20L’analyse de ces tweets a été réalisée en fonction de deux principaux observables :
-
les marques de prise en charge et de positionnement (Kerbrat-Orecchioni, 2009a ; Rabatel, 2009) distinguant ce qui relève de l’accord, de l’affiliation, de l’approbation de ce qui relève du désaccord, de la désaffiliation, de la désapprobation du faire ou de l’être ;
-
les procédés de désignation (comment x est nommé ?) (Frath, 2015) et de qualification (par quels traits axiologiques x est qualifié ?) (Laforest et Vincent, 2004).
21Le dispositif scénique du talk-show Deux hommes en or accorde une place centrale au public en studio à travers une proximité physique de ce dernier — il est disposé autour de l’intervieweur et de l’interviewé et est toujours visible lors de l’interview — et à travers sa présence sonore marquée (rires, applaudissements, huées et autres manifestations vocales).

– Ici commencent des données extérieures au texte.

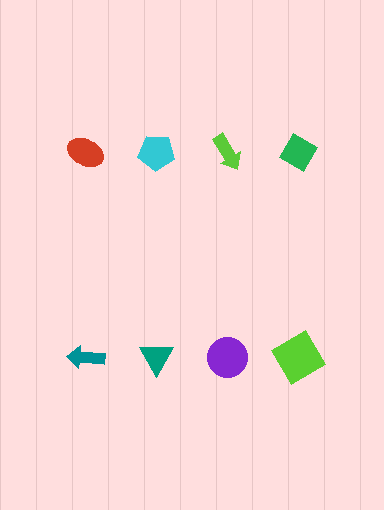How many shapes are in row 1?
4 shapes.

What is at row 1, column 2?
A cyan pentagon.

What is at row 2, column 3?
A purple circle.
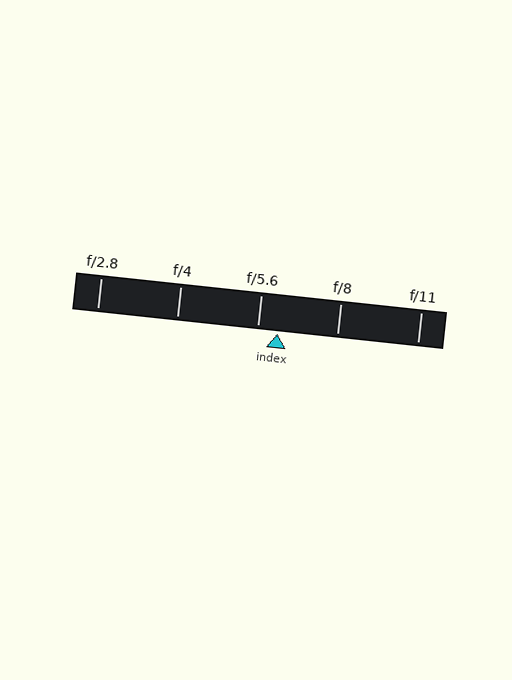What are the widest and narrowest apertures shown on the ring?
The widest aperture shown is f/2.8 and the narrowest is f/11.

Au-delà de l’impression d’authenticité créée par ces réactions du public, qui permettent aussi de spectaculariser la parole, en situation d’échange, elles constituent pour l’intervieweur et l’interviewé à la fois une ressource — ces derniers pouvant mobiliser leurs réactions pour montrer que leur discours reçoit l’approbation du public — et un risque — la solidarité du public n’est jamais acquise et une réaction de désapprobation est toujours possible.

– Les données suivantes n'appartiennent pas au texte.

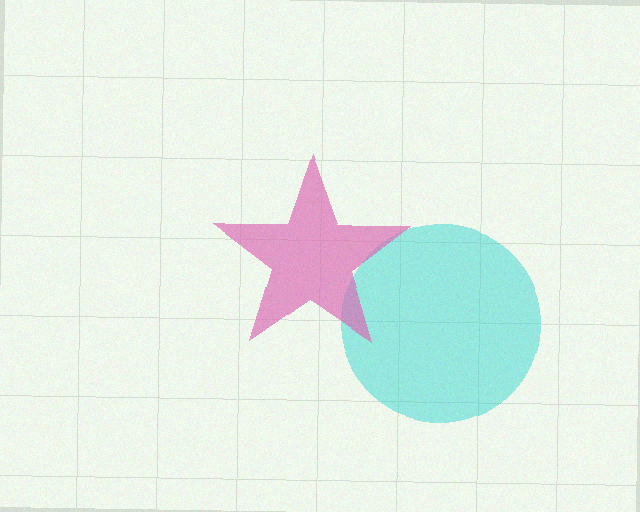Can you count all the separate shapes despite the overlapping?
Yes, there are 2 separate shapes.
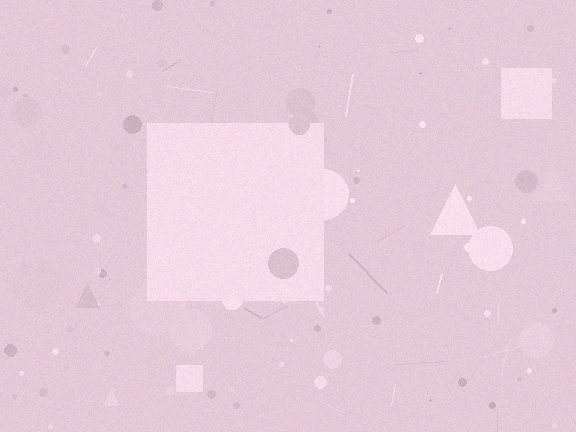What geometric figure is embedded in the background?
A square is embedded in the background.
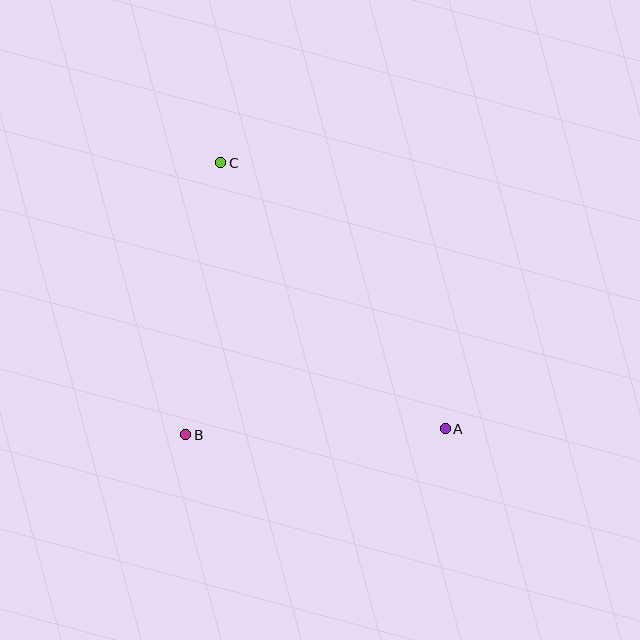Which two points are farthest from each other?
Points A and C are farthest from each other.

- 8 Argument désigné ainsi par Gauthier qui « consiste à reprocher à quelqu’un d’avoir changé d’idée » (...)
22De fait, dans l’interview analysée, parmi les 11 manifestations du public en studio, 8 d’entre elles renvoient justement à des marques d’approbation (7 avec l’intervieweur Lagacé et seulement 1 avec l’interviewé Barrette, à l’occasion d’un trait d’humour). Dans le cas des manifestations de rires et d’applaudissements produites en soutien à Lagacé, on constate que 5 d’entre elles sont coordonnées à des actes menaçants (accusation de cynisme, argument ad hominem de la girouette8, contradiction) produits par l’intervieweur à l’endroit de l’interviewé comme à l’extrait 2, où un rappel à l’ordre de Lagacé à propos du déroulement de l’interview (« Je vais vous poser les questions puis vous allez y répondre ») est suivi de rires faibles puis d’applaudissements plus nourris.

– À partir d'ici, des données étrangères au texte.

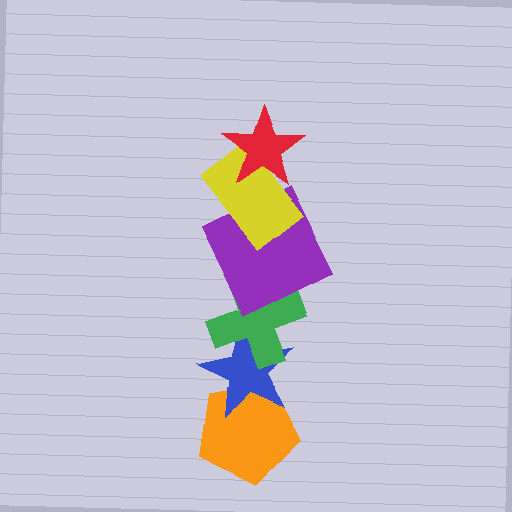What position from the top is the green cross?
The green cross is 4th from the top.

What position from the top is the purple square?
The purple square is 3rd from the top.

Extrait 2. Interview Lagacé-Barrette
2HO, TQ, 7 mars 2014
23Ici, le caractère particulièrement agressif et inattendu de l’acte — en donnant un ordre à Barrette, Lagacé réintroduit en rapport dominant / dominé en plus de lui reprocher explicitement de ne pas respecter les exigences de son rôle d’interviewé — semble répondre aux attentes spectatorielles du public qui y réagit par des rires et des applaudissements. Les autres manifestations d’approbation (rires / applaudissements) sont également associées à des actes menaçants qui se caractérisent soit par leur niveau d’agressivité, soit par leur modalisation ludique (ironie, caricature). Dans tous les cas, il s’agit d’actes qui attaquent directement la face de Barrette, révélant la satisfaction du public de voir le politicien en position de faiblesse, une réaction caractéristique des émissions relevant du genre confrontainment comme celle-ci.
24Cela étant, cette coalition dans le rire entre l’intervieweur et le public contre le politicien vedette n’est pas constante durant l’interaction. En effet, bien qu’au début de l’interview les marques d’approbation aux actes menaçants se succèdent, plus loin dans l’échange, on retrouve au moins deux manifestations de désalignement, comme dans l’extrait 3, alors que le présupposé de la question voulant que Barrette démissionne s’il est élu député de l’opposition est reçu par des « oooh » du public.
Extrait 3. Interview Lagacé-Barrette
2HO, TQ, 7 mars 2014
25Ces observations tendent à montrer, d’une part, qu’en dépit du rapport complice instauré entre l’intervieweur et « son » public au fil des émissions, celui-ci reste fragile ; le degré de conflictualité acceptable est toujours renégocié en situation. D’autre part, si l’on considère généralement que les vedettes politiques constituent des cibles légitimes d’attaque dans la mesure où l’on estime qu’elles doivent rendre des comptes et que leur parole n’est pas réputée digne de foi, les réactions du public en studio montrent ici que l’intervieweur ne bénéficie pas d’une liberté sans limites pour attaquer un politicien. Même si le comportement reproché au politicien d’avoir changé de parti, passant de la CAQ au PLQ, constitue un interdit politique, nourrissant les préjugés envers les politiciens, il existe un seuil à ne pas franchir dans les attaques à leur endroit.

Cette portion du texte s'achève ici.